Une délégation du groupe rebelle nigérien du Front patriotique de libération (FPL) a rencontré fin août le mouvement rebelle malien du Cadre stratégique permanent (CSP). L’objectif de cette rencontre était de renforcer les liens, a déclaré lundi à l’AFP un porte-parole du CSP.

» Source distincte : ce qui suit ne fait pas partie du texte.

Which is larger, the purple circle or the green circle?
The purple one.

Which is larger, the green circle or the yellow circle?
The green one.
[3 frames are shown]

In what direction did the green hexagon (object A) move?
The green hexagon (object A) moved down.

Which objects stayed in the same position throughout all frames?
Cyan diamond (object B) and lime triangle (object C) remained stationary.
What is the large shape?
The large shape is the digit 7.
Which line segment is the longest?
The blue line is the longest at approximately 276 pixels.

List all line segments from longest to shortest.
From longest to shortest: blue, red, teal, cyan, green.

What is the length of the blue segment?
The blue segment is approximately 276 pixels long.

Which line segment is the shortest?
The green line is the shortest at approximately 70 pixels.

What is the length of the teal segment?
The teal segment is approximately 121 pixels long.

La rencontre a eu lieu du 25 au 29 août à Tinzaouatène, une localité située non loin de la frontière algérienne. La délégation du FPL était conduite par le commandant en chef Barka Taher Hamit, a indiqué le porte-parole du CSP, Mohamed Elmaouloud Ramadan à l’agence de presse française. Évoquant cette réunion, ce dernier a déclaré que « les échanges ont été fructueux et ont porté sur des sujets d’intérêt commun et ont contribué à renforcer nos relations ».
« À l’heure où les juntes ont décidé de procéder à un nettoyage ethnique, nous devons nous organiser pour défendre nos territoires et notre peuple », a-t-il ajouté. De son côté, le FPL a déclaré sur sa page Facebook que les discussions ont porté notamment sur la nécessité de signer un pacte d’assistance mutuelle en cas d’agression des États de l’AES.

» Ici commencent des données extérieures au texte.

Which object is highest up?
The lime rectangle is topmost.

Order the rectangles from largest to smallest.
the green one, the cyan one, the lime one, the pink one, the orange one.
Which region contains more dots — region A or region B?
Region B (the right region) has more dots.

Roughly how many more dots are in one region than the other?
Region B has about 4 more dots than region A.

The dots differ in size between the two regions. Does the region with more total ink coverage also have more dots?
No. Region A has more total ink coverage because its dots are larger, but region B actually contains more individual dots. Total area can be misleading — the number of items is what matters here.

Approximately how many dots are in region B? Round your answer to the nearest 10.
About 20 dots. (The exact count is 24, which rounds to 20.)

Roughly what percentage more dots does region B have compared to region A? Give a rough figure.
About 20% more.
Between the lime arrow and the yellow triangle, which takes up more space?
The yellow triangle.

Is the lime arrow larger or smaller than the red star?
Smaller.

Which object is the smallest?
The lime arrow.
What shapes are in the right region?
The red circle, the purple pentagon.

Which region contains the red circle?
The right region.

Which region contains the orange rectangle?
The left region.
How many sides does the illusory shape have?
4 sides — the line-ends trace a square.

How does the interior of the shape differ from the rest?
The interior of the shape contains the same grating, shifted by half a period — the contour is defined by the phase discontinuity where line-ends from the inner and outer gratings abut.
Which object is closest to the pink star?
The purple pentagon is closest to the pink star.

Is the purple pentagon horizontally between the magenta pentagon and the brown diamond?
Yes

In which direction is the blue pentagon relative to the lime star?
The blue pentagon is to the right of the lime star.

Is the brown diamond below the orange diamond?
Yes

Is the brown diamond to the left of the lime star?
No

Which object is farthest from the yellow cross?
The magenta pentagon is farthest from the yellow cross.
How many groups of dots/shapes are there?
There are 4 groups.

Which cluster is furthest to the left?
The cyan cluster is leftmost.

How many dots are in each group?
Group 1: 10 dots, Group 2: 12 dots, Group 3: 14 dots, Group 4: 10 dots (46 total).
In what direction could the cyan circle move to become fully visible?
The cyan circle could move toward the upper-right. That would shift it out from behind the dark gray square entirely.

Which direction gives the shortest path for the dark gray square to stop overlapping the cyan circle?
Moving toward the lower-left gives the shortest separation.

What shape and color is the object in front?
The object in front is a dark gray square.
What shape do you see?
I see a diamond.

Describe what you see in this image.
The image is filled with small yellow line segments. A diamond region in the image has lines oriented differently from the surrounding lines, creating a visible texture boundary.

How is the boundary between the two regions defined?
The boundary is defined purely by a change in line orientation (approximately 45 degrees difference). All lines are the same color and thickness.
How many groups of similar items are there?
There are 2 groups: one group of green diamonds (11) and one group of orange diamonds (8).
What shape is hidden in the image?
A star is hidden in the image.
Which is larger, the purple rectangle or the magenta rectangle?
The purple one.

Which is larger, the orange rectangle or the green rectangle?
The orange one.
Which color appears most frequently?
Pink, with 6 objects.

D’autres rencontres doivent encore avoir lieu, mais l’objectif affiché est bien de lutter de manière conjointe contre les gouvernements de transition du Mali et du Niger.
Mais au-delà de cette opération de communication, beaucoup d’experts se demandent quelle pourrait être la force véritable de cette nouvelle alliance. Les deux groupes rebelles ont certes des ennemis communs, mais combattent dans des zones séparées par plusieurs centaines de kilomètres. Le CSP est active dans le nord Mali aux frontières avec l’Algérie, tandis que le FPL mène des actions dans le nord du Niger, aux frontières avec le Tchad et la Libye.
En outre, il y a de cela quelques semaines, le CSP et le JNIM, un groupe djihadiste affilié à Al-Qaïda ont signé un pacte de non-agression. Les deux groupes étaient d’ailleurs côte à côte lors de l’Attaque de Tinzaouatène qui a coûté la vie à des centaines de combattants russes et à des soldats maliens, on peut donc se poser la question de savoir si à travers ce rapprochement le FPL qui s’est toujours présenté comme un mouvement non religieux compte aussi se rapprocher des terroristes pour accentuer ses attaques contre les forces armées nigériennes ?
Les mois à venir donneront une idée plus claire de la portée de cette alliance. Les pays de l’alliance des États du Sahel sont plus que décidés à faire front commun contre ces groupes terroristes. Néanmoins, il reste ouvert à des issues pacifiques. Au mois d’août, le général Tiani avait envoyé des émissaires négociés avec les rebelles du FPL, les discussions n’avaient pas abouti, car les insurgés ont refusé de renoncer à leur première revendication qui est la libération du président Mohamed Bazoum détenu depuis le coup de force du 23 juillet 2023 et qui refuse toujours de démissionner.